Post-baby, what's normal sexual relations for a couple? Author and doctor Jennifer Wider says everything is normal.
Most newly married couples describe their sex lives as wonderful and filled with enough alone time to let romance blossom at will. It’s this sort of intimate bliss that blinds couples to the possibility that the arrival of a cute bundle of joy can send their nights of effortless passion into a tailspin. Here are some tips to keep the spark in your marriage after the baby arrives.Mom — After Baby
Research shows that new moms typically regain their sex drive at a slower pace than dads, and it’s no wonder. Residual pain, exhaustion, leaky breasts, and concerns over a lumpy body can leave even the most confident woman feeling unsexy. Childbirth also signals a significant drop in hormones in the mom’s body, which leads to a lower sex drive. This doesn’t mean that mom doesn’t love dad or that sex can’t be part of the relationship. These are just things for dads to be aware of.Dad — After Baby
While dad may not be experiencing the same physical symptoms as mom, he may also find himself too exhausted for sex. New dads may also feel overwhelmed with the changes in the household or have trouble seeing their wives as sex partners after they’ve witnessed childbirth and breastfeeding. Again, these changes are only temporary and it doesn’t mean that dad isn’t still attracted to mom. Moms just need to understand that dad is experiencing changes, too. What You Can Do
Couples need to realize that sex after baby is a reality, but each couple needs to figure out when the time is right. Here are some tips that may help:
• Take Your Time
Not only are you both exhausted, you’re trying to wrap your heads around a huge responsibility: caring for a baby. There’s no reason to rush back into sex. Let your bodies tell you when you’re ready.
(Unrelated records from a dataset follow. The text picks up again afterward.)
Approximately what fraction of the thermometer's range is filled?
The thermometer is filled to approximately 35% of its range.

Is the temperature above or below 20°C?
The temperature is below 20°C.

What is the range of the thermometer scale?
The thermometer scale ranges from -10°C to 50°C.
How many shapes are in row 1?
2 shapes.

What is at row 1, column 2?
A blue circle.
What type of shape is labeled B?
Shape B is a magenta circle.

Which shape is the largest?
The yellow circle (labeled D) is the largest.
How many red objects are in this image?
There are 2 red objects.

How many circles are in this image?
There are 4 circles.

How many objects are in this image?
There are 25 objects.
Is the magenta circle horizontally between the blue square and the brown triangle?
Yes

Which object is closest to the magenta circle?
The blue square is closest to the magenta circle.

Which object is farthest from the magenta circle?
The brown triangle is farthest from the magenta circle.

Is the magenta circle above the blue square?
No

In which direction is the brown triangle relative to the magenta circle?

• Realize It Will Be Different
Sex changes after you have a baby, and that takes some getting used to. New moms may experience dryness or discomfort, leaking breasts and different sensation. And both parents may have a hard time blocking out their new responsibilities and the fear that the baby will cry any minute.
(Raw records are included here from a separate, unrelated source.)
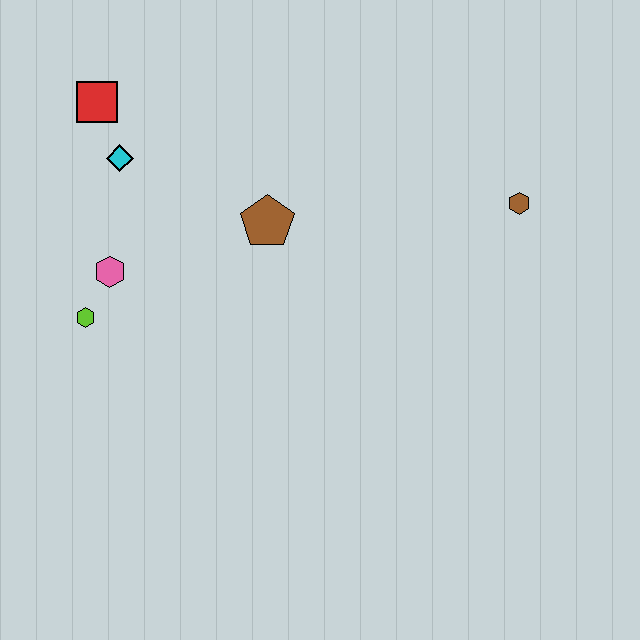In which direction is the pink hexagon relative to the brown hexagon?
The pink hexagon is to the left of the brown hexagon.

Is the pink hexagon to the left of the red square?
No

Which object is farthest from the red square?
The brown hexagon is farthest from the red square.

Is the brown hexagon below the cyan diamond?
Yes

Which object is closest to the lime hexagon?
The pink hexagon is closest to the lime hexagon.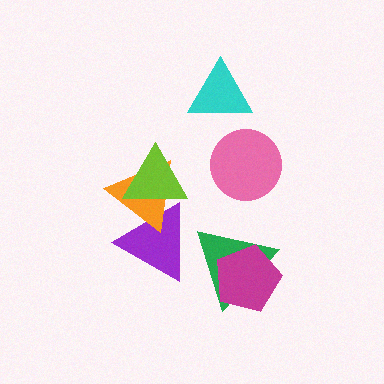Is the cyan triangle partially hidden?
No, no other shape covers it.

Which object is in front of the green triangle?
The magenta pentagon is in front of the green triangle.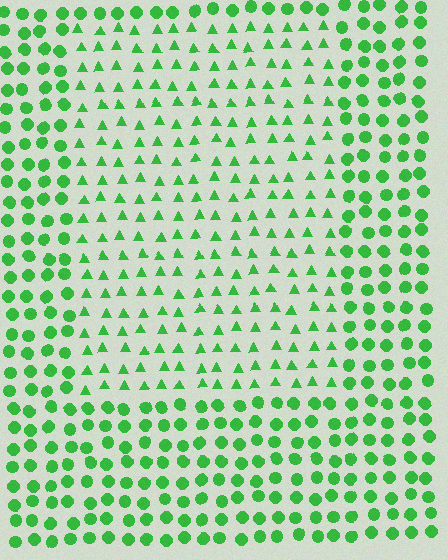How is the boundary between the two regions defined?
The boundary is defined by a change in element shape: triangles inside vs. circles outside. All elements share the same color and spacing.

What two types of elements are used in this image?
The image uses triangles inside the rectangle region and circles outside it.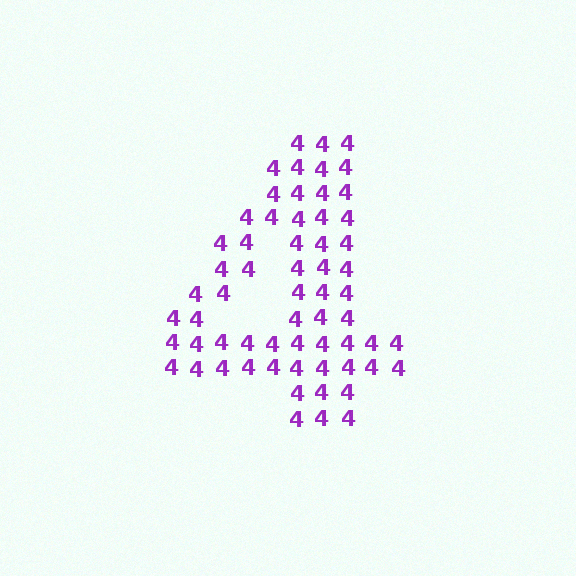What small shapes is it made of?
It is made of small digit 4's.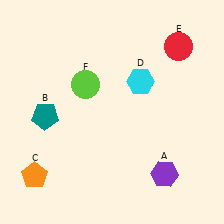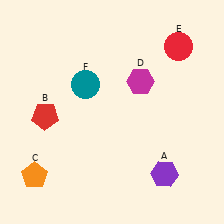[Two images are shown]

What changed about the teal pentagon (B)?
In Image 1, B is teal. In Image 2, it changed to red.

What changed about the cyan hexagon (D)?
In Image 1, D is cyan. In Image 2, it changed to magenta.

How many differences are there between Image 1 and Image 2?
There are 3 differences between the two images.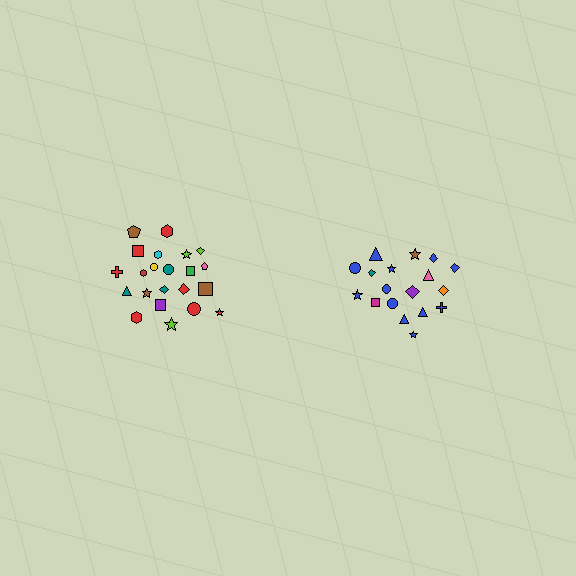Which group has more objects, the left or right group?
The left group.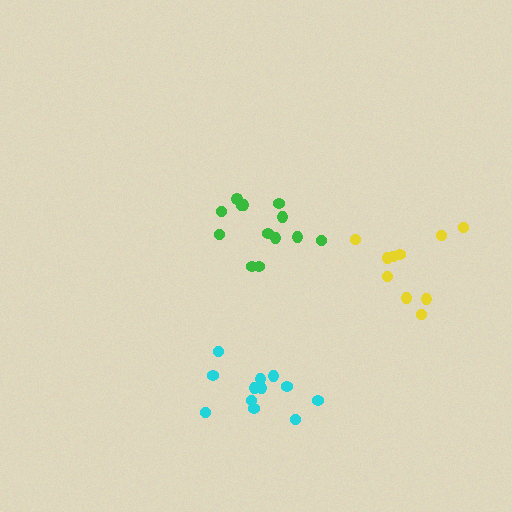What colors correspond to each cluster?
The clusters are colored: green, cyan, yellow.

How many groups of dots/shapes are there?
There are 3 groups.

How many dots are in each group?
Group 1: 13 dots, Group 2: 12 dots, Group 3: 10 dots (35 total).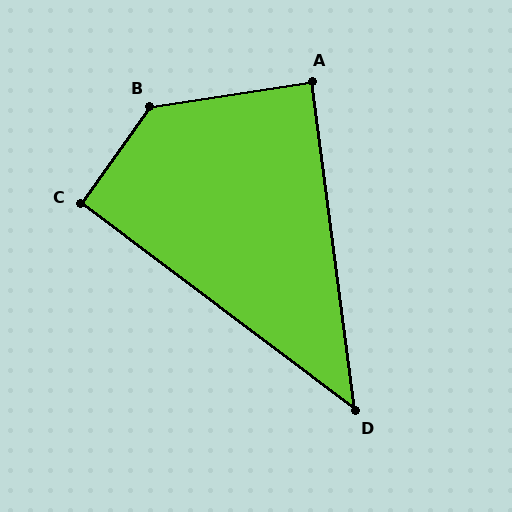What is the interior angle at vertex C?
Approximately 91 degrees (obtuse, close to a right angle).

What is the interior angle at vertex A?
Approximately 89 degrees (acute, close to a right angle).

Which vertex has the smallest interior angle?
D, at approximately 46 degrees.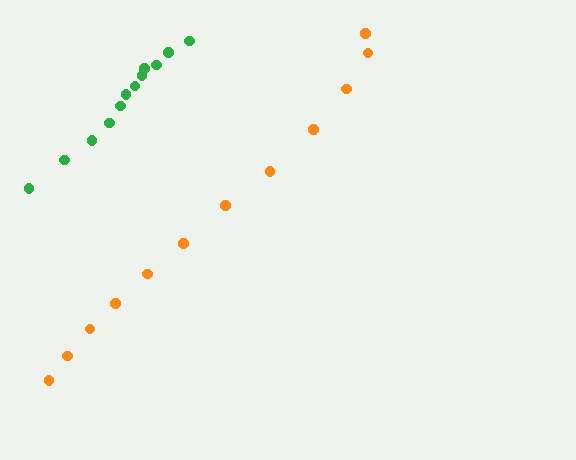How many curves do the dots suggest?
There are 2 distinct paths.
• Make Your Relationship a Priority
Sex is important to a healthy relationship but it isn’t the only thing keeping you together. If you aren’t ready for sex, use your one-on-one time to talk, give each other a massage, or just cuddle. There are other ways to express intimacy and show each other you care. Your relationship is what’s important.
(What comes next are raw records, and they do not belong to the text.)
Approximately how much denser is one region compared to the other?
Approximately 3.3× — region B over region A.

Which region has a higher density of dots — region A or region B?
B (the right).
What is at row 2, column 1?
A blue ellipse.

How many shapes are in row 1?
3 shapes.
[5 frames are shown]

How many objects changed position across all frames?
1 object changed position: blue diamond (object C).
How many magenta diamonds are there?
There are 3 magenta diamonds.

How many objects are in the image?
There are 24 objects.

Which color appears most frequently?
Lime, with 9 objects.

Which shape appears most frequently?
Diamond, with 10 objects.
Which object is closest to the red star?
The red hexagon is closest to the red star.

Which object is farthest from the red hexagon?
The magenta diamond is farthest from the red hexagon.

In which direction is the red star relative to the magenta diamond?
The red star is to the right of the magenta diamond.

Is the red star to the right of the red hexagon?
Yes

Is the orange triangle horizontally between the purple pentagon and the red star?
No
The best way to make sure you don’t lose your emotional connection to each other is to talk about how you’re feeling and discuss how and when sex fits into your life. Good communication is important for your partner to understand your concerns or worries. On the flip side, you may be ready to have sex again but aren’t sure your partner is game. You’re not mind readers; you need to talk about it.
For some couples, the return to sex can happen weeks after the baby was born. Others may need more time. The important thing is that you talk about your feelings, try to understand what your spouse is going through, and let intimacy happen when you’re both ready.